Why hashed User IDs is not the solution to User ID enumeration (was: Re: Creating a key bearing no user ID)

Peter Lebbing peter at digitalbrains.com
Fri Jan 27 12:38:49 CET 2012


On 26/01/12 02:02, MFPA wrote:
> Definitely limited; I think of it as little more than a
> privacy-enhancing defence against casual snooping rather than a
> security measure. But is it really so marginal?

If you don't solve the key enumeration problem, it seems to me you're more
enhancing the feeling of privacy people have rather than actually enhancing
their privacy.

It does not really offer privacy, it just makes people think they have privacy.
That's not Pretty Good Privacy. It's more a request "please don't look here".
Which by the way makes people curious :).

And a curious person with a mean streak might sign a key with an obscured e-mail
address with a signature saying "this is the key for expires2012 at rocketmail.com"
}:-]. Which is verifiable by hashing the e-mail address.
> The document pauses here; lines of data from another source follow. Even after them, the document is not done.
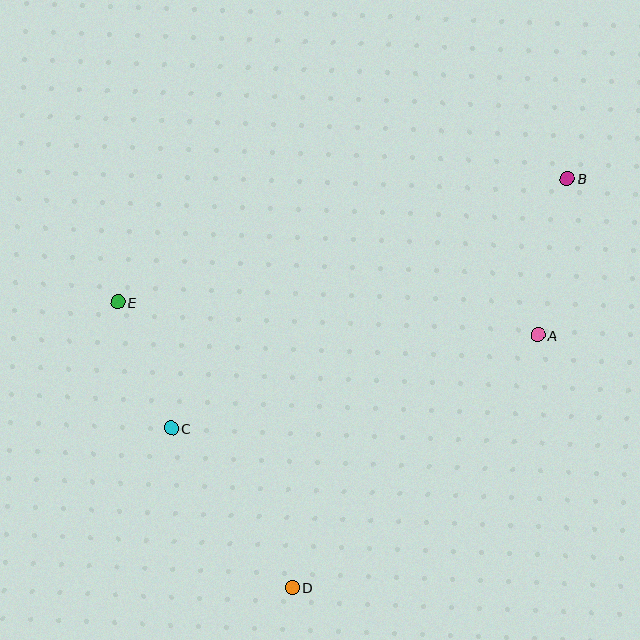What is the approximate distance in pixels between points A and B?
The distance between A and B is approximately 159 pixels.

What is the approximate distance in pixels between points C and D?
The distance between C and D is approximately 200 pixels.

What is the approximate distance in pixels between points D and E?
The distance between D and E is approximately 334 pixels.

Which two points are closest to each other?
Points C and E are closest to each other.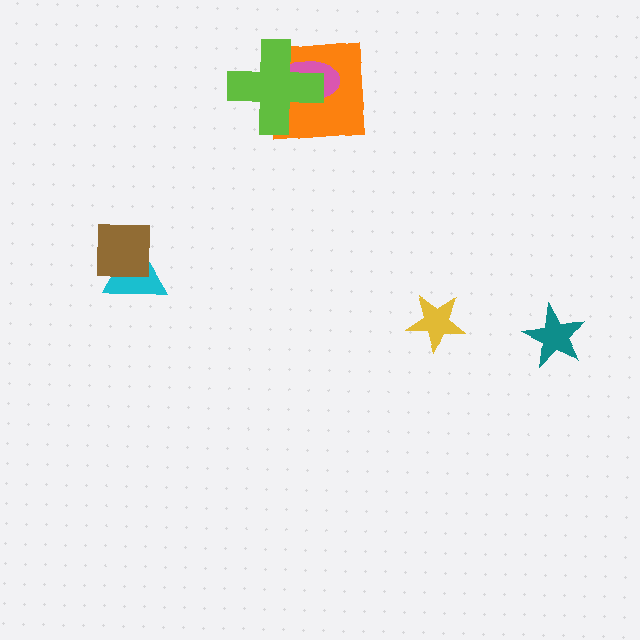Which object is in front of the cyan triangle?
The brown square is in front of the cyan triangle.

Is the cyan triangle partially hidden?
Yes, it is partially covered by another shape.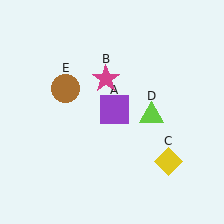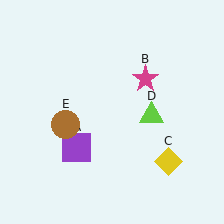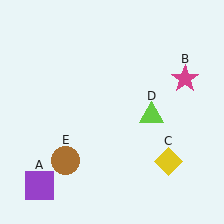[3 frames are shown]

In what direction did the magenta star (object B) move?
The magenta star (object B) moved right.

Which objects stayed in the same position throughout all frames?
Yellow diamond (object C) and lime triangle (object D) remained stationary.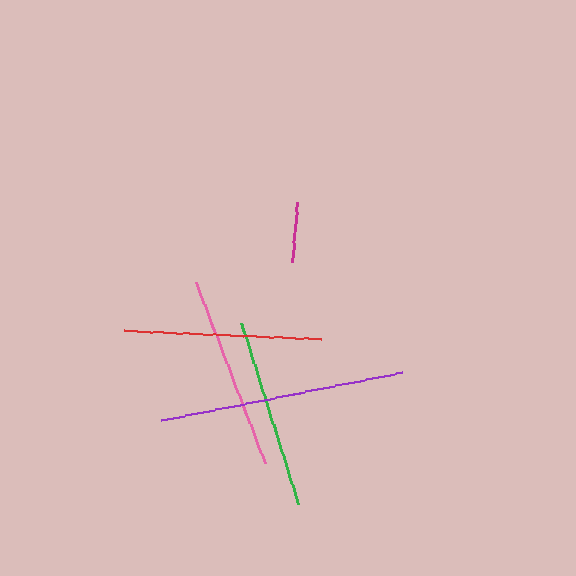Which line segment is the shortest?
The magenta line is the shortest at approximately 61 pixels.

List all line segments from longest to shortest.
From longest to shortest: purple, red, pink and green (about equal), magenta.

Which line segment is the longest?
The purple line is the longest at approximately 246 pixels.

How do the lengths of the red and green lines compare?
The red and green lines are approximately the same length.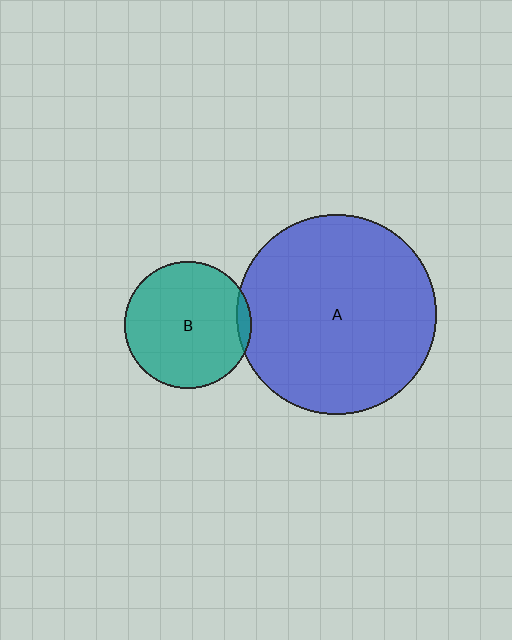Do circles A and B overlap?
Yes.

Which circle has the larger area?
Circle A (blue).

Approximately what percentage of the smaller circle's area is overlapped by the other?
Approximately 5%.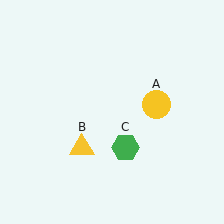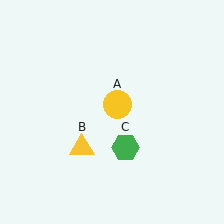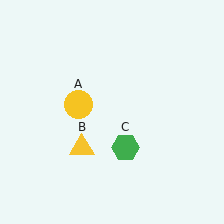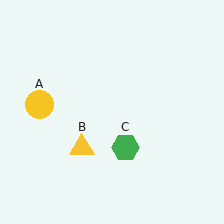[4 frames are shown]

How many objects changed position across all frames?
1 object changed position: yellow circle (object A).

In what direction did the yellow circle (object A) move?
The yellow circle (object A) moved left.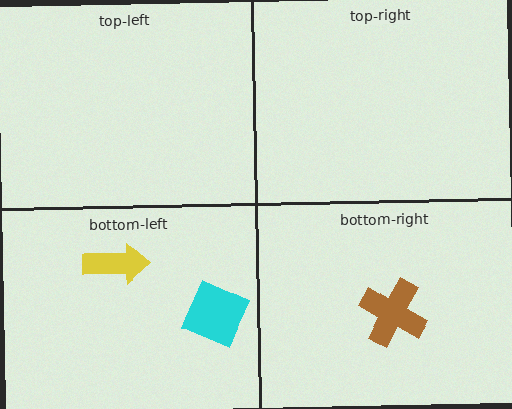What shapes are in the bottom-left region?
The yellow arrow, the cyan square.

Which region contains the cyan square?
The bottom-left region.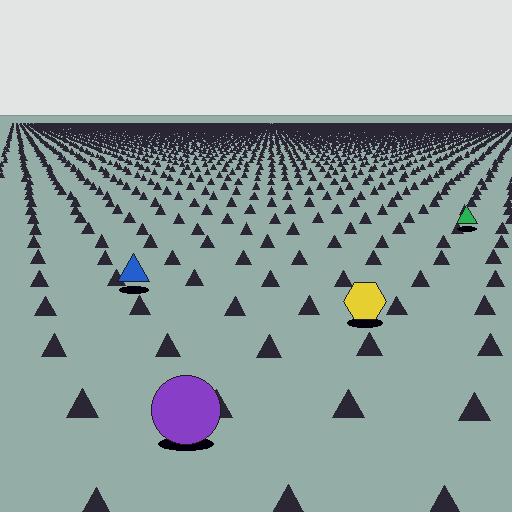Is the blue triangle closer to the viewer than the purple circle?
No. The purple circle is closer — you can tell from the texture gradient: the ground texture is coarser near it.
And once "keyserver
no-modify" is implemented, he'll create a website with a dump of all the
unobscured e-mail addresses, just because he can. He's like that once he sees
something that's obscured but not really blinded.

On the other hand, I think Hauke Laging's demands are met by the idea Daniel
Kahn Gillmor came up with.

Peter.

-- 
I use the GNU Privacy Guard (GnuPG) in combination with Enigmail.
You can send me encrypted mail if you want some privacy.